Atrás de la afirmación “todo en orden”, existe toda una confrontación, batalla, caos…, señal de que una posible “calma” finalmente ha llegado. El peso del título abre con un golpe, aunque se hable de “orden”, la imaginación hace sus figuras danzantes y, otras, volátiles pero, al empezar a leer (sentir) la fuerza de los versos, entonces nos creemos en el centro de una batalla, pues “todo en orden” pasa de ser una zona de lo que llamamos “calma” o salir de un desorden, para entrar a un estado violento, en el que los niños rayan la mirada con sus gritos: “La guerra por televisión”, primer poema, enmarca lo que se ahorra el nombre, por tan doloroso, de lo que aparece en pantalla: “No se escuchan los gritos de los niños,// no se agrieta/ el silencio// el hilo de viento/ del terror no se filtra// sólo un fuego sin ecos, sin olores;/ su trazo acalla/ e ilumina Bagdad”. En este poemario de Coral Bracho (Ciudad de México), el que inicia con una especie de epígrafe: “Todo en orden// Sin contratiempos de ninguna índole, nos informan, comienzan los bombardeos en Irak”, es probar el amargo que invade, que nos rodea, que avanza, que preocupa y, lo peor, nos acostumbra.

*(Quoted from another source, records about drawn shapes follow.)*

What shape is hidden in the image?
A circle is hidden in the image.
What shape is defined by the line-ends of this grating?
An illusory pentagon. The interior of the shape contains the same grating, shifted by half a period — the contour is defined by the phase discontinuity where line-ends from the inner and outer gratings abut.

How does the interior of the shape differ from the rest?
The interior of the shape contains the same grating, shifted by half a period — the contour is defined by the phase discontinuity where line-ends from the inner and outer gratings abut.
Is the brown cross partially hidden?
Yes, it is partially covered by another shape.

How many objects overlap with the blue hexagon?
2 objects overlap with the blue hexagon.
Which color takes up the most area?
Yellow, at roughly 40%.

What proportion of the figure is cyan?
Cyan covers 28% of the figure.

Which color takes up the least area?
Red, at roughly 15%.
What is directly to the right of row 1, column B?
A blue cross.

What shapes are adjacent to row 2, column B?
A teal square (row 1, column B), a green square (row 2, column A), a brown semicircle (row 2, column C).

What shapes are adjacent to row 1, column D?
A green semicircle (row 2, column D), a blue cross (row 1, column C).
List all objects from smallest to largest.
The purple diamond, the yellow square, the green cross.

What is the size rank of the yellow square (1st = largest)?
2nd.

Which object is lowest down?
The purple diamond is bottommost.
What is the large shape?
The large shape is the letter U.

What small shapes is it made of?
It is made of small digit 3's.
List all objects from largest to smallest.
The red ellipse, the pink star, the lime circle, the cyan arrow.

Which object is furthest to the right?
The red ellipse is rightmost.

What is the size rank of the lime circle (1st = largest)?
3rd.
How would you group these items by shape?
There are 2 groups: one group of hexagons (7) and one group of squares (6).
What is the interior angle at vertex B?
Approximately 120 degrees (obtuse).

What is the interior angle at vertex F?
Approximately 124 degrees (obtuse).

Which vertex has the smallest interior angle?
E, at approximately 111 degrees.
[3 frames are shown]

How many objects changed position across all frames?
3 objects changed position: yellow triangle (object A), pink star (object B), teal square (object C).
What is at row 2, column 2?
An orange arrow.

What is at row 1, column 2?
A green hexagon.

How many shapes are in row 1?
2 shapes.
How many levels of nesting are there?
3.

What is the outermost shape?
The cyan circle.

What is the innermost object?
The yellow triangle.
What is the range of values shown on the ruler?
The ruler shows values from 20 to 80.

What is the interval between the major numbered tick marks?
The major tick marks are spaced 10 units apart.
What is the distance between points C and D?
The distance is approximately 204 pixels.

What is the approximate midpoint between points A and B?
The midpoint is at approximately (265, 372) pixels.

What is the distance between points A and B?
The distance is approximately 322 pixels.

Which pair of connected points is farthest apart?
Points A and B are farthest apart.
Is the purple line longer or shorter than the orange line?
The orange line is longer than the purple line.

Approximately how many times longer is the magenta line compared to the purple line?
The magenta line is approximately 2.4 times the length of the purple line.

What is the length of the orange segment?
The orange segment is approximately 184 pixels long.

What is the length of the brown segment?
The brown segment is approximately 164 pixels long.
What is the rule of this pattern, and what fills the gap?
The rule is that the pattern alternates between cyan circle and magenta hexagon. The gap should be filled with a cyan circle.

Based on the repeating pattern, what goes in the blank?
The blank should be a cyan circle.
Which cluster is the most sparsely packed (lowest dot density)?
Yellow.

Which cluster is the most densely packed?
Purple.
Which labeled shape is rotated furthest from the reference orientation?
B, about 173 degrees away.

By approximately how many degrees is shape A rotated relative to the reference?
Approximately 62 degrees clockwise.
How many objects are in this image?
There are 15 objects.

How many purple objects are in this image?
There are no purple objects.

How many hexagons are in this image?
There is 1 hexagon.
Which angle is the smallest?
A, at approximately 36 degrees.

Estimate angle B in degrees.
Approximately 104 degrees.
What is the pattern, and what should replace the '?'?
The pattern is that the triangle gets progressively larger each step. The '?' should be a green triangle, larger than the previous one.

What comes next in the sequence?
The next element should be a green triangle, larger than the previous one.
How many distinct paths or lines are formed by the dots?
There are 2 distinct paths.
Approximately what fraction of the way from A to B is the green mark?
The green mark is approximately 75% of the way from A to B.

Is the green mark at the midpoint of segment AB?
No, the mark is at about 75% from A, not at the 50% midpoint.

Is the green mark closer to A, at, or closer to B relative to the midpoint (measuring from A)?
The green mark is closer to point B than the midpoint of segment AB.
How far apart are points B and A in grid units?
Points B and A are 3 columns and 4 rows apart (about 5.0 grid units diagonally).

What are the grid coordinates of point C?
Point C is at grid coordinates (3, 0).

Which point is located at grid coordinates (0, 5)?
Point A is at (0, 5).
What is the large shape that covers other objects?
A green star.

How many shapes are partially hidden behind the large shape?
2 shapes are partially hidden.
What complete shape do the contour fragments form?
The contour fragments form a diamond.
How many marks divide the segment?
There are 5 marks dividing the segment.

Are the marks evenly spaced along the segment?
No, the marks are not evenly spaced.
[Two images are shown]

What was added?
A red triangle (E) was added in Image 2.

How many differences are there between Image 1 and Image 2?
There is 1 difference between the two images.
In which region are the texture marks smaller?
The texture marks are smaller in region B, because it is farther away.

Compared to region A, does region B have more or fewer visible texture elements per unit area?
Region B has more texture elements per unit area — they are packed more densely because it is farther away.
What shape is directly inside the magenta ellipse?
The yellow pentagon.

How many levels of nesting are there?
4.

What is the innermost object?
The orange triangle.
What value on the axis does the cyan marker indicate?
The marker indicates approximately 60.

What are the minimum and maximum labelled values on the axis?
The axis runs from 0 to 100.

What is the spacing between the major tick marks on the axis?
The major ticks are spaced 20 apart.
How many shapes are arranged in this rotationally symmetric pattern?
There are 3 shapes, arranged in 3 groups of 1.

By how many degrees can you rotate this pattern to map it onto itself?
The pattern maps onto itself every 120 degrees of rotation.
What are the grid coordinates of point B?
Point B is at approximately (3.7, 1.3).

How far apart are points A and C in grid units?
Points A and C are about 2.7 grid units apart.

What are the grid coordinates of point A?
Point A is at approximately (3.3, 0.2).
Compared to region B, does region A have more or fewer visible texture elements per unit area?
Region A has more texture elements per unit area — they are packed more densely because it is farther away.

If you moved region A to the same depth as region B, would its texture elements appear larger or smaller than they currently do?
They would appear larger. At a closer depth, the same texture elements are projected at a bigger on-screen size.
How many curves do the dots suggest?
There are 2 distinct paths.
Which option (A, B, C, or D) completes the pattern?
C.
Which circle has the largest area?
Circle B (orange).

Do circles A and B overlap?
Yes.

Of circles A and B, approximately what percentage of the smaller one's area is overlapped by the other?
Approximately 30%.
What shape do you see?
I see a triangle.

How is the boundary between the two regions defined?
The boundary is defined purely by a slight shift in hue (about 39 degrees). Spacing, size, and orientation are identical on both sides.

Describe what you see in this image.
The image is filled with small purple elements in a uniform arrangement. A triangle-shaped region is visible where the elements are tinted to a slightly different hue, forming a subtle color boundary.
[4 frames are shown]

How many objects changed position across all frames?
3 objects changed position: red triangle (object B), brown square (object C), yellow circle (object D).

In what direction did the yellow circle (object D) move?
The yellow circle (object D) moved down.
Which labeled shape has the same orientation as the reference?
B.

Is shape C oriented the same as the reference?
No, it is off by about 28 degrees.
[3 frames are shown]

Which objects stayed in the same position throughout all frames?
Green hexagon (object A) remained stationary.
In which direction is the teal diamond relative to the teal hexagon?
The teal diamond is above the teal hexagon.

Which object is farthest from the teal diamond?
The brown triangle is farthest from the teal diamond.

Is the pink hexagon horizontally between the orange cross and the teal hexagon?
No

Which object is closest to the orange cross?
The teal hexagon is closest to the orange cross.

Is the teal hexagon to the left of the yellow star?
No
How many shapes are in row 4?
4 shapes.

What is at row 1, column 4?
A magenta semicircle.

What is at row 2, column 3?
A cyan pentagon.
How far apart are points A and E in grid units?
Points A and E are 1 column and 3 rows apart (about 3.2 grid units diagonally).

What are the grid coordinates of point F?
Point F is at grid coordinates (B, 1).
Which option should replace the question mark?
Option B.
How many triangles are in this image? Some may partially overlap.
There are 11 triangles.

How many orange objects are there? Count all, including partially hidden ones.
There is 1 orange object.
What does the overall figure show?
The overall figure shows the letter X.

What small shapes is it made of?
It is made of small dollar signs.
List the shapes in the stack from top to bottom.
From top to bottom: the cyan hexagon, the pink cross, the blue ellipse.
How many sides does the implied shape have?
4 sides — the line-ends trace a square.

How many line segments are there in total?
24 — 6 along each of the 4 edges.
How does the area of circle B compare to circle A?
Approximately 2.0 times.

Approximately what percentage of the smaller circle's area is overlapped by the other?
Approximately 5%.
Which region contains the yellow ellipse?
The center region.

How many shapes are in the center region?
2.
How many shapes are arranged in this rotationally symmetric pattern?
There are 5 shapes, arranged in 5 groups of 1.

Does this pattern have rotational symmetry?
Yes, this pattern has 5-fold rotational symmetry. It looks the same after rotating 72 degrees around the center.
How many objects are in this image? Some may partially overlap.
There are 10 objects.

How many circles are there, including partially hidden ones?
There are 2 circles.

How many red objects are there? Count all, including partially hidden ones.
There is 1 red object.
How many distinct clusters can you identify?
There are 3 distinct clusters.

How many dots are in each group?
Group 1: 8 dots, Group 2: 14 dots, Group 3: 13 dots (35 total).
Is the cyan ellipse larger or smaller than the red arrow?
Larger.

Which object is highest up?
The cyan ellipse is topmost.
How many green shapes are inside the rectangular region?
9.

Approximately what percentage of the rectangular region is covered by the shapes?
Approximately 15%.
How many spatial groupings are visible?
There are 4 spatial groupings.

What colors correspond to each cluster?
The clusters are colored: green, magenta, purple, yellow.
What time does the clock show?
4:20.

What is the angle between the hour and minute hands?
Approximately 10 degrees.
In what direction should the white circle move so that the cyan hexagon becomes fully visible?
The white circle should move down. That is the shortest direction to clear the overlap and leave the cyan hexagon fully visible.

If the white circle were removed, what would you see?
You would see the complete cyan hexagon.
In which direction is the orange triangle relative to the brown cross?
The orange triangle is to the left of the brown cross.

Autora de El ser que va a morir, Huellas de luz y Ese espacio, ese jardín, entre otros muchos libros, Coral Bracho ha sido galardonada con el Premio Xavier Villaurrutia, el Premio Nacional de Poesía Aguascalientes y el Premio Internacional de Poesía Jaime Sabines-Gatien Lapointe, entre otros. Gran parte de su obra ha sido traducida a varios idiomas.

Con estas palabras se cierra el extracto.